Using Amazon RedShift with the AWS .NET API Part 7: data warehousing and the star schema

Introduction

In the previous post we dived into Postgresql statement execution on a RedShift cluster using C# and ODBC. We saw how to execute a single statement or many of them at once. We also tested a parameterised query which can protect us from SQL injections.

In this post we’ll deviate from .NET a little and concentrate on the basics of data warehousing and data mining in RedShift. In particular we’ll learn about a popular schema type often used in conjunction with data mining: the star schema.
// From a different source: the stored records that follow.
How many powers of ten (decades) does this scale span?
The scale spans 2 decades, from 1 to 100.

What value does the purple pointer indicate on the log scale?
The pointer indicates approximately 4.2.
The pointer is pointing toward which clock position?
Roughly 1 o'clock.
Star and snowflake schemas

I went through the basic characteristics of star and snowflake schemas elsewhere on this blog, I’ll copy the relevant parts here.
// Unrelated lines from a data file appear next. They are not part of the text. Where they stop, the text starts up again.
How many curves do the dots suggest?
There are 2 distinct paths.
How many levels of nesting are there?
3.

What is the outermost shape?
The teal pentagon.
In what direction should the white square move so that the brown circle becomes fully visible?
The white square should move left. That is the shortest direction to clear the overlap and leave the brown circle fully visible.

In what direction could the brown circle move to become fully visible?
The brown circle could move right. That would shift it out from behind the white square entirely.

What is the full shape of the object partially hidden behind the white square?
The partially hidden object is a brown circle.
Data warehousing requires a different mindset to what you might be accustomed to from your DB-driven development experience. In a “normal” database of a web app you’ll probably have tables according to your domain like “Customer”, “Product”, “Order” etc. Then you’ll have secondary keys and intermediate tables to represent 1-to-M and M-to-M relationships. Also, you’ll probably keep your tables normalised.

That’s often simply not good enough for analytic and data mining applications. In data analysis apps your customers will be after some complex aggregation queries:

  • What was the maximum response time of /Products.aspx on my web page for users in Seattle using IE 10 on January 12 2015?
  • What was the average sales of product ‘ABC’ in our physical shops in the North-America region between 01 and 20 December 2014?
  • What is the total value of product XYZ sold on our web shop from iOS mobile apps in France in February 2015 after running a campaign?

You can replace “average” and “maximum” with any other aggregation type such as the 95th-percentile and median. With so many aggregation combinations your aggregation scripts would need to go through a very long list of aggregations. Also, trying to save every thinkable aggregation combination in different tables would cause the number of tables to explode. Such a setup will require a lot of lookups and joins which greatly reduce the performance. We haven’t even mentioned the difficulty with adding new aggregation types and storing historical data.

Data mining applications have adopted two schema types specially designed to solve this problem:

  • Star schema: a design with a Fact table in the middle and one or more Dimension tables around. The dimension tables are often denormalised
  • Snowflake schema: very similar to a star schema but the dimension tables are normalised. Therefore the fact table is surrounded by the dimension tables and their own broken-out sub-tables

Here’s an example for each type from Wikipedia to give you a taste.

Star:

Star schema example

Snowflake:

Snowflake schema example

They are often used by analytic applications such as SQL Server Analysis Services. If you’re planning to take on data mining at a serious level then it’s inevitable to get accustomed with them.

There’s long article that goes through Star and Snowflake in RedShift available here.

Our goals

Our main goal is to extend our URL response time model a bit and build a very simple star schema. It will be very basic but if you’re new to this stuff then it’s for the better.

We’ll keep our basic concept of URL response times but add one more property: the customer name. If you’ve followed through the series on Big Data on this blog then this will sound familiar.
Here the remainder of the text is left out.